Make this rich and creamy no-bake Butterfinger Pie using a chocolate Oreo crust. This simple candy dessert comes together quickly and is perfect for potlucks or family gatherings.
Prepare the crust: Combine the chocolate cookie crumbs and melted butter in a medium bowl. Press the mixture firmly into the bottom and up the sides of a 9-inch pie plate. Place the crust in the freezer while you prepare the filling.
Make the filling base: In a large bowl, beat the softened cream cheese with 1 cup of powdered sugar until smooth. Beat in the peanut butter until fully combined.
Fold in the topping: Gently fold in the thawed whipped topping until no streaks remain. Fold in 1 cup of the chopped Butterfinger pieces.
Fill the crust: Spoon the peanut butter mixture evenly into the chilled Oreo crust. Spread it out with a spatula.
Chill the pie: Place the pie in the refrigerator to set for at least 2 hours, or until firm. This step is important for a clean slice.
Prepare the whipped topping: In a separate bowl, beat the heavy cream, 2 tablespoons of powdered sugar, and vanilla extract until stiff peaks form.
Top and finish: Spread the homemade whipped cream over the chilled pie filling.
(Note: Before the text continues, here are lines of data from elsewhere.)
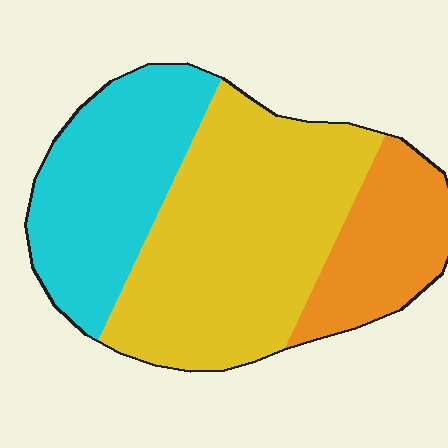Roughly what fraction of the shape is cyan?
Cyan covers 31% of the shape.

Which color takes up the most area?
Yellow, at roughly 50%.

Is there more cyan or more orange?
Cyan.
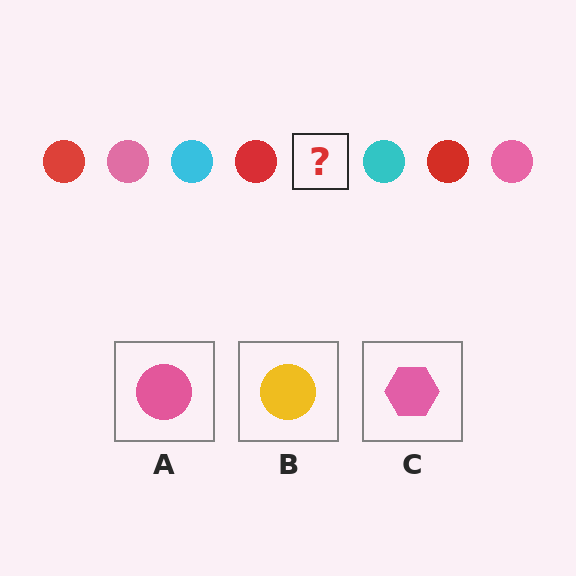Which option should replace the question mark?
Option A.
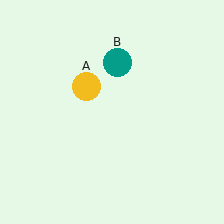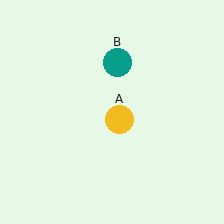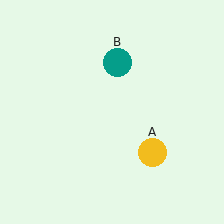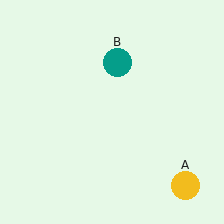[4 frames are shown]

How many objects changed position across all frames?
1 object changed position: yellow circle (object A).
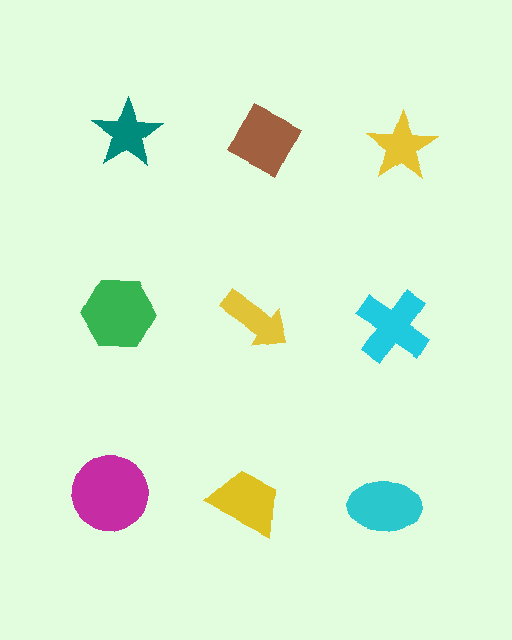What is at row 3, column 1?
A magenta circle.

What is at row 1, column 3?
A yellow star.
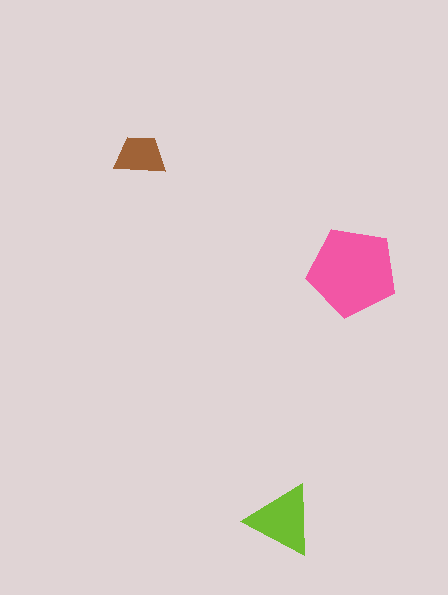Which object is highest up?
The brown trapezoid is topmost.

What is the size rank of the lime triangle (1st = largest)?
2nd.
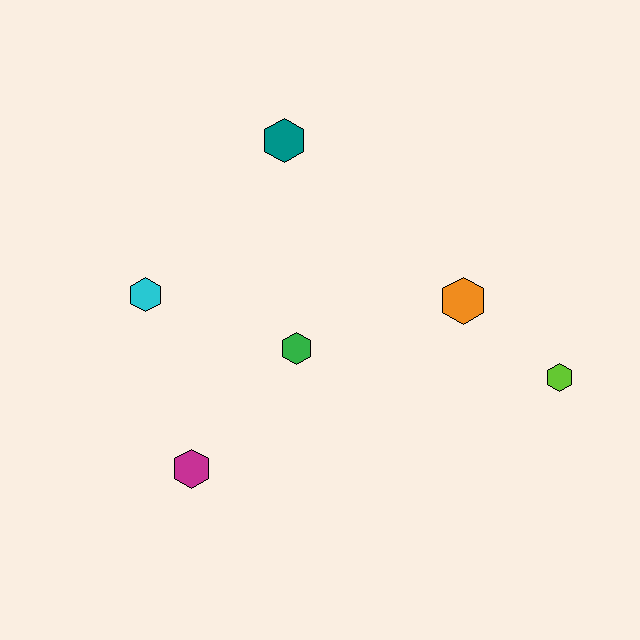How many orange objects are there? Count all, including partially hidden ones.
There is 1 orange object.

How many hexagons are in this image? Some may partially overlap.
There are 6 hexagons.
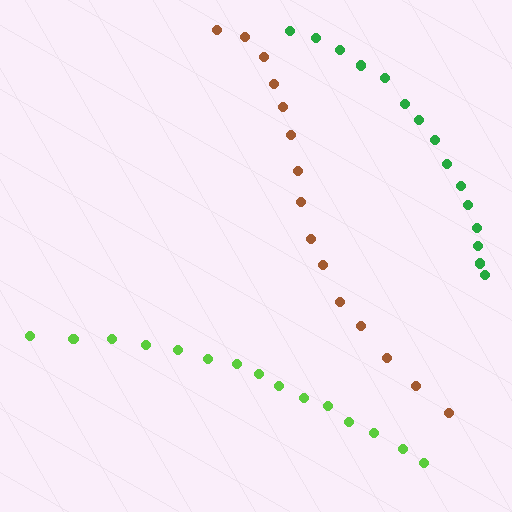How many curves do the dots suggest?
There are 3 distinct paths.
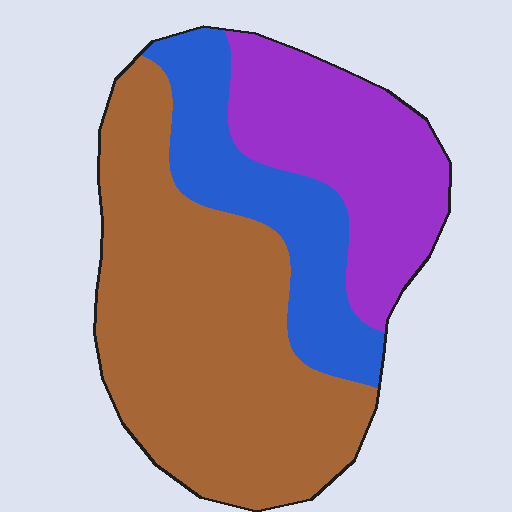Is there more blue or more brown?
Brown.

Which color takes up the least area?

Sprinkle the remaining 1/2 cup of chopped Butterfinger pieces over the top.
Serve: Keep the pie refrigerated until ready to serve. Slice and enjoy this indulgent candy bar treat.
Notes
For the easiest crust, pulse the whole Oreos (cream filling included) in a food processor until fine crumbs form.
If you do not have heavy cream for the topping, you can use an additional container of frozen whipped topping, folding in 1/4 cup of peanut butter for flavor.
You can make this make-ahead dessert up to one day in advance. Keep it covered in the refrigerator.